Comte-Sponville (1994) afirma que nossas cartas se parecem conosco mesmo quando não o queremos. Pensando nisso, e numa aposta da escrita como produção de si, durante o processo de observação participante, foi feito o convite a algumas pessoas para trocarem cartas com a pesquisadora. A ideia era que a demanda pudesse se constituir ao longo do processo de observação e constituição de vínculo, podendo ser feito com diferentes sujeitos envolvidos no acolhimento institucional (trabalhadoras/es e moradoras/es do serviço). Em relação às trabalhadoras e trabalhadores, poderiam ser os que diretamente estavam envolvidos com o cuidado das crianças e adolescentes, mas também os que circulavam pelo abrigo. Nossa proposta se referia a outra possibilidade de escrita, quanto ao processo de cuidar e ser cuidado, podendo-se, assim, apostar não em um falar sobre, mas falar com as pessoas diretamente envolvidas e que, assim, passavam a coautores da pesquisa. Schiffer e Abrahão (2014) apontam que a problemática da produção do cuidado força a experimentação de modos de pesquisa capazes de produzir análise a partir do ato cuidador sendo os envolvidos, e apenas eles, os personagens capazes de contar desta relação. Desse modo, não só trabalhadoras/es são importantes, pois usuárias/os não podem ser consideradas/os como objetos de cuidar/pesquisar, devendo ocupar lugar de protagonistas em seus modos de existir que se encontram em desenvolvimento (lembrando que tratamos de crianças e adolescentes).

Nesse caminho não interessa somente a narrativa do outro, como um prontuário, uma descrição de doença, ou uma situação alheia à equipe, mas sim, a potência de narratividade pela qual essas histórias sejam de fato um processo construído com as fontes possíveis e acessíveis. Interessa, então, buscar a ação e a narratividade como ferramentas para falar sobre vidas (EPS em Movimento, 2014), em um exercício de produção de percursos e conceitos, que se dão em ato, no cotidiano, sem fórmula ou metodologia pré-determinada. O que descrevemos é um processo subjetivo de potência do narrar. Como escreve Silva (2009, p. 31), "não é o caso de afirmar que os relatos reproduzem uma homogeneidade e que eles são a 'pura' manifestação da verdade. Estes possuem contradições, porque são fontes, e como quaisquer fontes serão analisadas à luz de sua historicidade e produção". Ou seja, podemos afirmar que a memória se produz em acontecimento (EPS em Movimento, 2014).

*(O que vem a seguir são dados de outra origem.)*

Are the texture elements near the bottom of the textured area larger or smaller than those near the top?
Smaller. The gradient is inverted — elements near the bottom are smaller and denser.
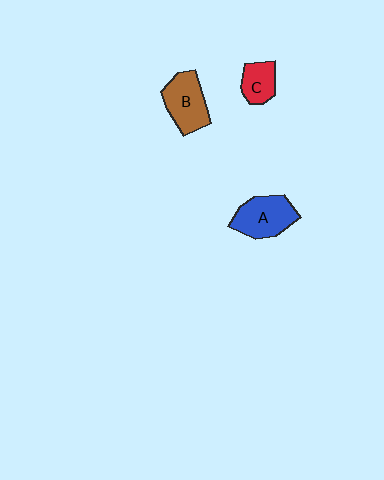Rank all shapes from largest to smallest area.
From largest to smallest: A (blue), B (brown), C (red).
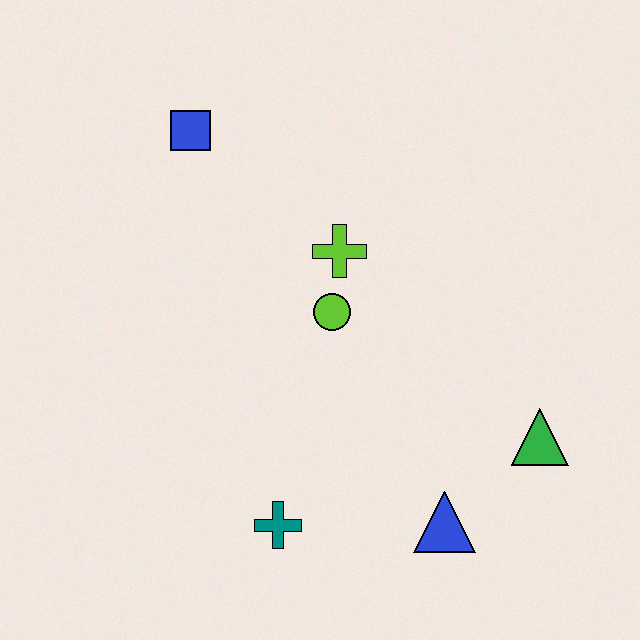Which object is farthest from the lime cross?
The blue triangle is farthest from the lime cross.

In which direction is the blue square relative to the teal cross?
The blue square is above the teal cross.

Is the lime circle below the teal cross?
No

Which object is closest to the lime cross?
The lime circle is closest to the lime cross.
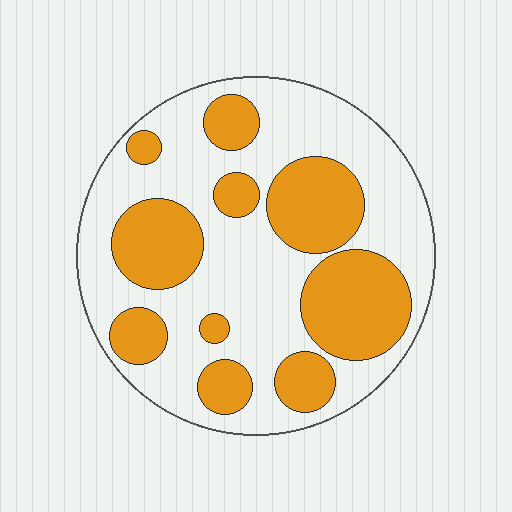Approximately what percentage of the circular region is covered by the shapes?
Approximately 40%.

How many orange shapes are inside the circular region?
10.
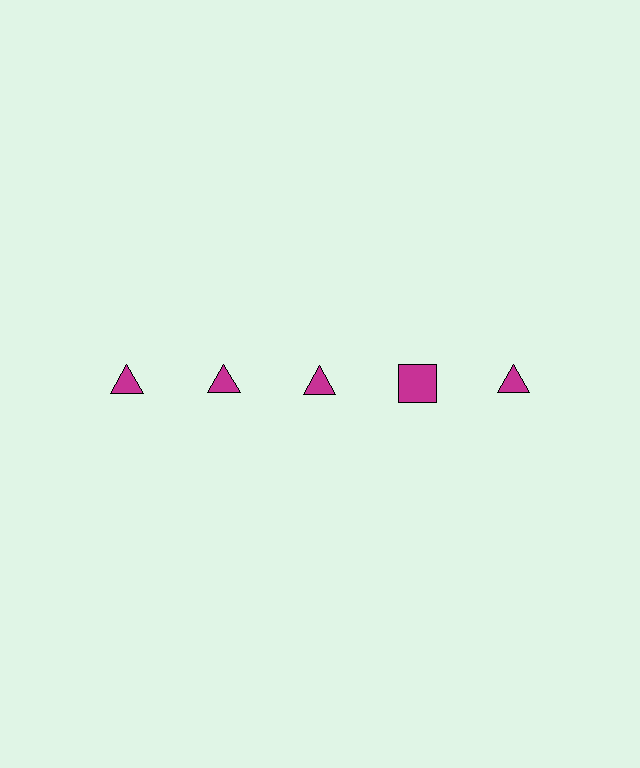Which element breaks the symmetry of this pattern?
The magenta square in the top row, second from right column breaks the symmetry. All other shapes are magenta triangles.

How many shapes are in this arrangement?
There are 5 shapes arranged in a grid pattern.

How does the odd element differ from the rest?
It has a different shape: square instead of triangle.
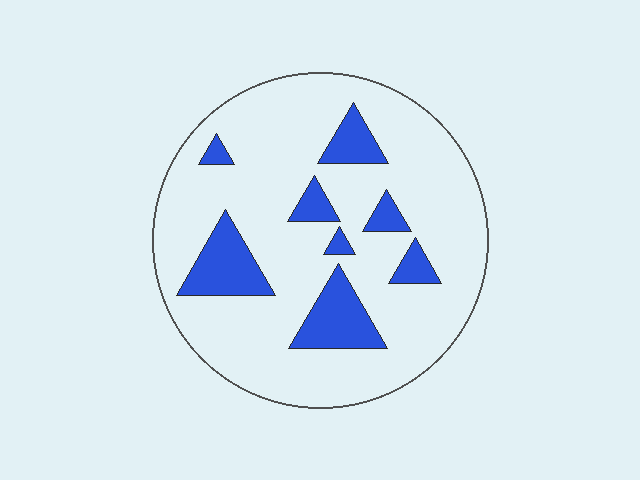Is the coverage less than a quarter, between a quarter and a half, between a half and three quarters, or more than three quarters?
Less than a quarter.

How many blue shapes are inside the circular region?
8.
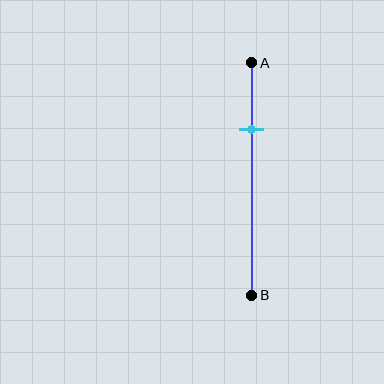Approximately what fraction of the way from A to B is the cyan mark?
The cyan mark is approximately 30% of the way from A to B.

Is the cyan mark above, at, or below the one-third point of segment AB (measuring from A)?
The cyan mark is above the one-third point of segment AB.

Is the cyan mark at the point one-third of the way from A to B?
No, the mark is at about 30% from A, not at the 33% one-third point.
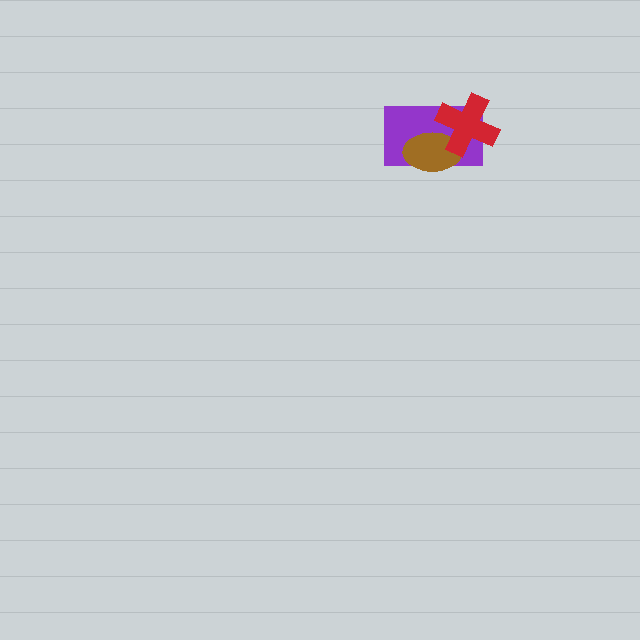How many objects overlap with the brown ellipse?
2 objects overlap with the brown ellipse.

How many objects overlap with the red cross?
2 objects overlap with the red cross.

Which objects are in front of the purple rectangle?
2 objects cover part of the purple rectangle: the brown ellipse and the red cross.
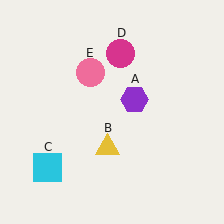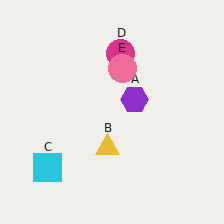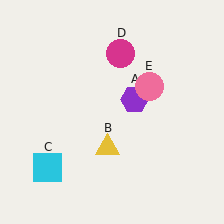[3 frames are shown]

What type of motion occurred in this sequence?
The pink circle (object E) rotated clockwise around the center of the scene.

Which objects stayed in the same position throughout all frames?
Purple hexagon (object A) and yellow triangle (object B) and cyan square (object C) and magenta circle (object D) remained stationary.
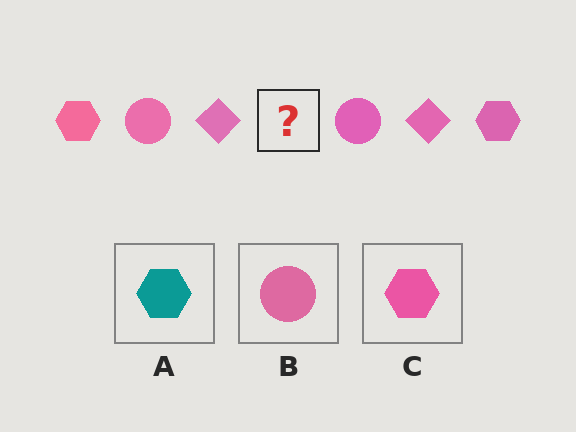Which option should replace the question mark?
Option C.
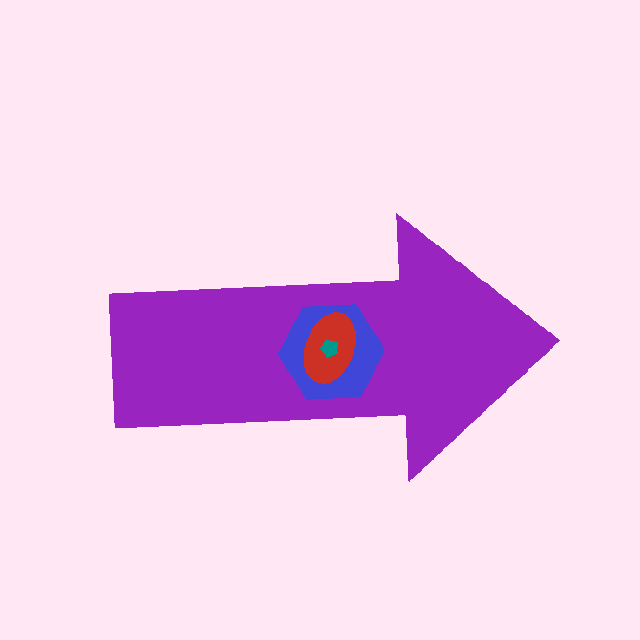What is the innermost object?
The teal pentagon.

Relatar, nessa experiência, é narrar do seu lugar de narrador/a o que e quem é o outro. Porém ao construirmos a história de alguém pelas narrativas das/os muitas/os que podem falar sobre ela/ele, o que vemos então, é a construção de um-muitos, uma espécie de multidão que não pode ser considerada como um caso (Merhy, 2011). O serviço de acolhimento às crianças, às/aos adolescentes, trabalhadoras/es contam muitas histórias sobre si e sobre o cuidado (tema que movimentou a pesquisa) e desta forma, precisam ser acolhidas/os no texto em sua imensidão narrativa.

 

O Colecionador Walter Benjamin e a Dissertação-Coleção

Quantas coisas retornam à memória uma vez nos tenhamos aproximado das montanhas de caixas para delas extrair os livros para a luz do dia, ou melhor, da noite. Nada poderia realçar mais a operação de desempacotar do que a dificuldade de concluí-la. Eu começara ao meio dia, e já era meia noite antes que tivesse aberto caminho até as últimas caixas. () Mas voltando àqueles álbuns: a herança é a maneira mais pertinente de formar uma biblioteca. Pois a atitude do colecionador em relação aos seus pertences provém do sentimento de responsabilidade do dono em relação à sua posse. (Benjamin, 1987b, p. 234)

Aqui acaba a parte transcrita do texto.